L’objectivité en sciences sociales représente le cap du navigateur : un objectif à atteindre et un moyen de se dépasser. Si l’on revient sur le travail de définition, l’objectivité suppose une indépendance entre le sujet pensant et l’objet étudié, elle suppose une représentation fidèle des phénomènes observés et elle induit l’impartialité. Mais le sujet pensant choisit son objet selon des critères multiples et les représentations qui sont des construits sociaux influencés par le parcours de vie des individus, par les théories et par les structures institutionnelles. Il s’agit donc d’une tension constitutive de la recherche face à laquelle le chercheur doit trouver un équilibre.
L’objectivité est alors un processus qui guide et accompagne le chercheur tout au long de ces recherches et qui se matérialise de plusieurs façons. D’abord, il s’agit de mettre de la distance avec son objet afin de ne pas être dans une posture de militance et d’éviter les conflits d’intérêt. Ce point est crucial pour maintenir les frontières entre la recherche académique et les recherches intéressées. Puis, l’objectivité a pour mission de nourrir le doute et l’esprit critique du chercheur, ce qui représente un fondement de son éthique et de sa déontologie. Enfin, l’objectivité a vocation à favoriser le dialogue en permettant la reproductibilité et la comparabilité des résultats des recherches.

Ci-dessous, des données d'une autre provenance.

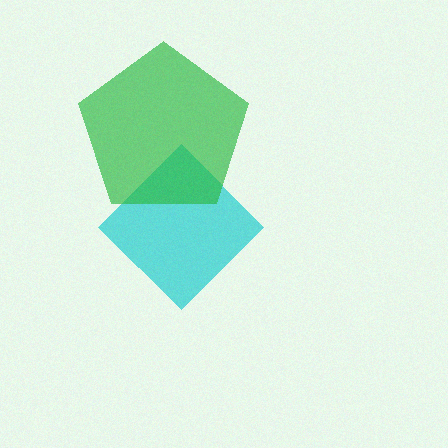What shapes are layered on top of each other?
The layered shapes are: a cyan diamond, a green pentagon.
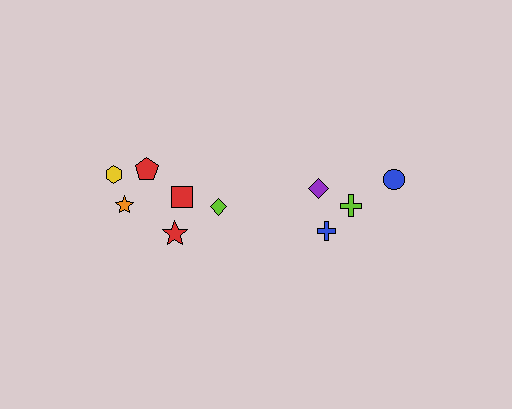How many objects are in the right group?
There are 4 objects.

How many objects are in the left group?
There are 6 objects.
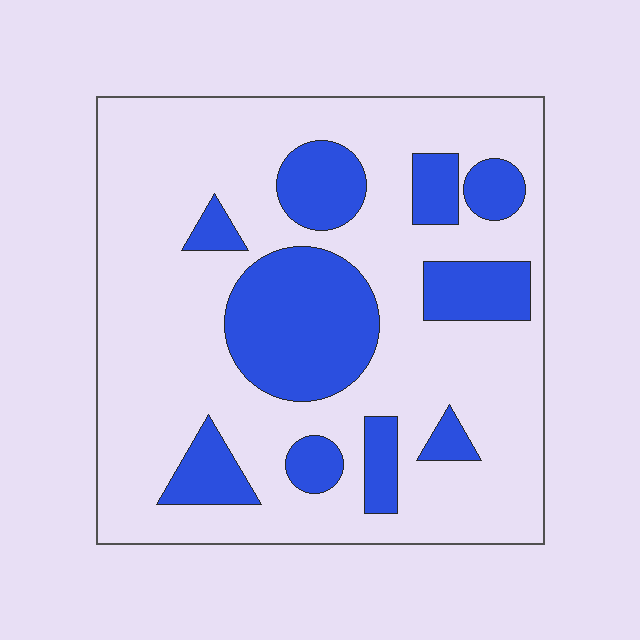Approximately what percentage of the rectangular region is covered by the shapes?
Approximately 25%.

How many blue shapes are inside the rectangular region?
10.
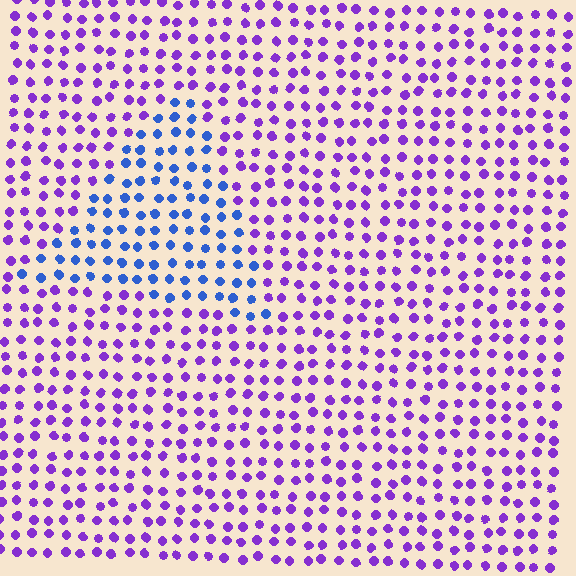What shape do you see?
I see a triangle.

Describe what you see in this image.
The image is filled with small purple elements in a uniform arrangement. A triangle-shaped region is visible where the elements are tinted to a slightly different hue, forming a subtle color boundary.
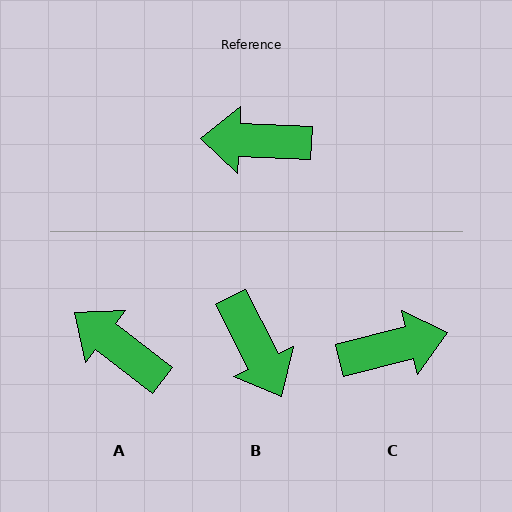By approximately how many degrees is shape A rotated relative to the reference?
Approximately 35 degrees clockwise.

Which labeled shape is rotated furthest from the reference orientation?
C, about 163 degrees away.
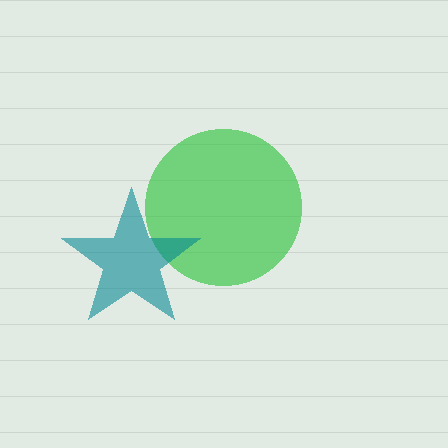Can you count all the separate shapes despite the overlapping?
Yes, there are 2 separate shapes.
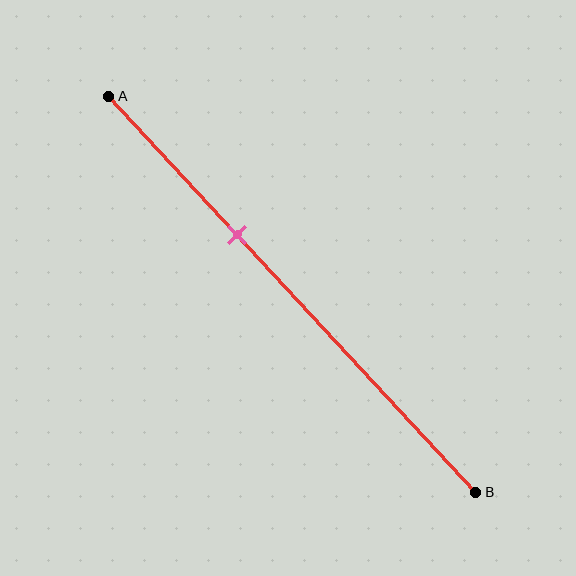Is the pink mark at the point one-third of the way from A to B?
Yes, the mark is approximately at the one-third point.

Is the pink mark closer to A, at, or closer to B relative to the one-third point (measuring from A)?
The pink mark is approximately at the one-third point of segment AB.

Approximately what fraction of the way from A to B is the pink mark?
The pink mark is approximately 35% of the way from A to B.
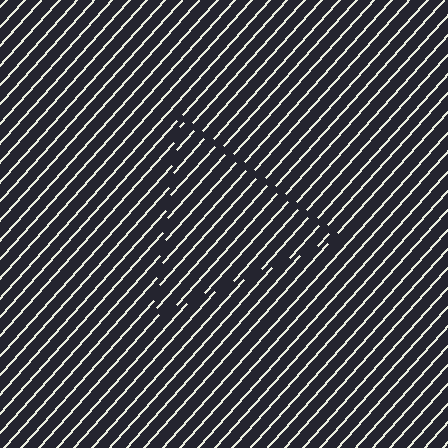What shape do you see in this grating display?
An illusory triangle. The interior of the shape contains the same grating, shifted by half a period — the contour is defined by the phase discontinuity where line-ends from the inner and outer gratings abut.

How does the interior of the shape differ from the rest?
The interior of the shape contains the same grating, shifted by half a period — the contour is defined by the phase discontinuity where line-ends from the inner and outer gratings abut.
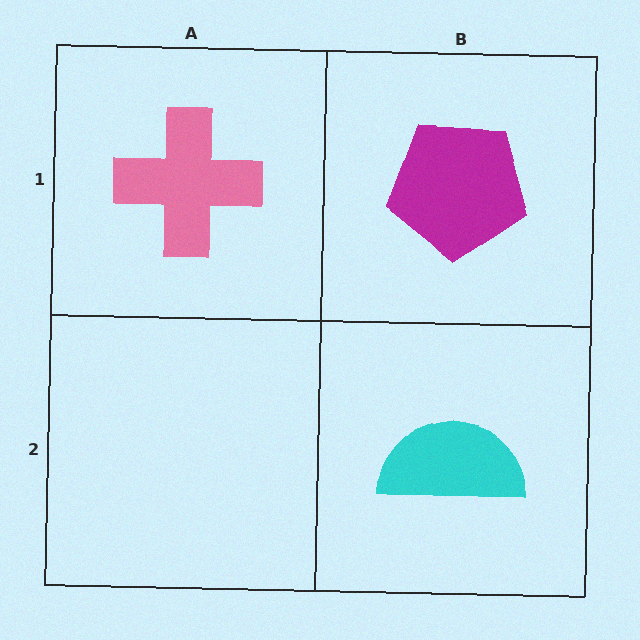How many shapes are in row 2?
1 shape.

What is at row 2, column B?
A cyan semicircle.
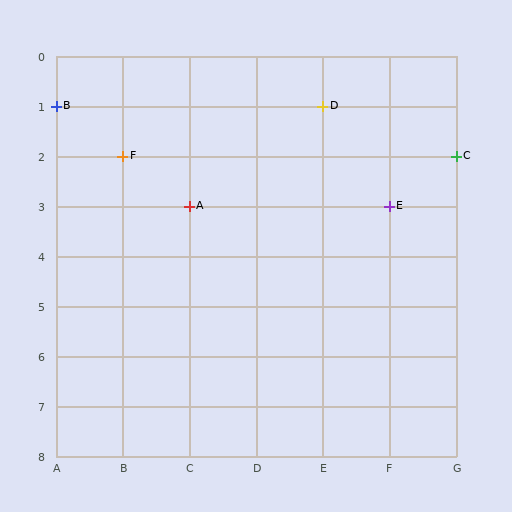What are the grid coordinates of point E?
Point E is at grid coordinates (F, 3).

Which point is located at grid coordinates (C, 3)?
Point A is at (C, 3).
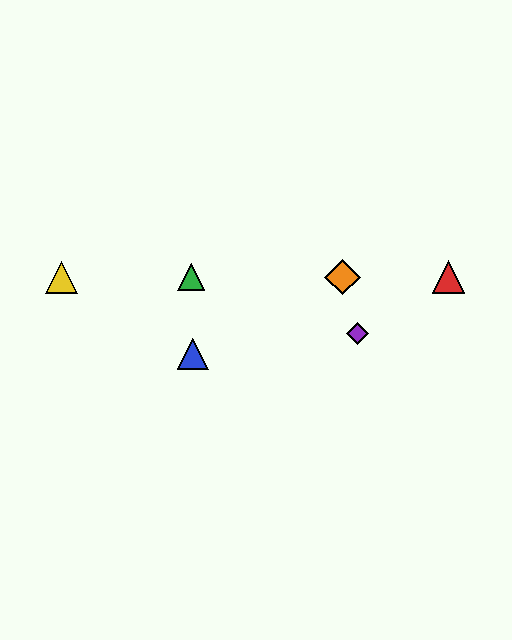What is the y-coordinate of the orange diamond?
The orange diamond is at y≈277.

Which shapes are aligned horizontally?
The red triangle, the green triangle, the yellow triangle, the orange diamond are aligned horizontally.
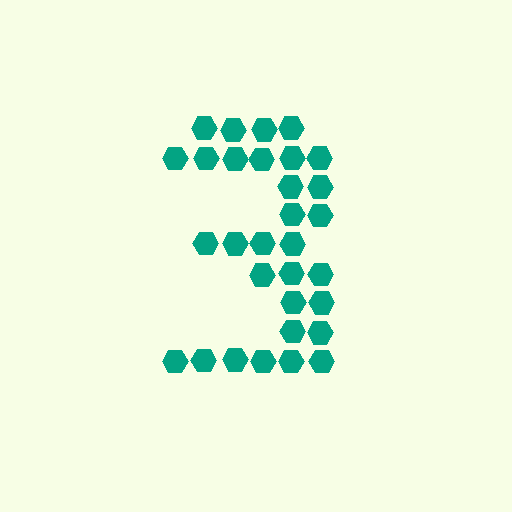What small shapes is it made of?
It is made of small hexagons.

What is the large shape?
The large shape is the digit 3.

La neutralité du chercheur est-elle possible et souhaitable ?
La neutralité représente une posture professionnelle et un principe éthique. Comme posture professionnelle, elle suppose des compétences pour le chercheur, celles-ci sont autant des connaissances méthodologiques que des savoir-faire et savoir-être. Elle suppose aussi un effacement de la personne au profit de la posture de chercheur. La neutralité n’est pas recherchée pour elle-même, elle constitue un fondement de la profession de chercheur, partagée par l’ensemble de la communauté professionnelle et constituant une caractéristique spécifique. Bien sûr, elle est aussi source de débats intenses et érudits au sein de la communauté.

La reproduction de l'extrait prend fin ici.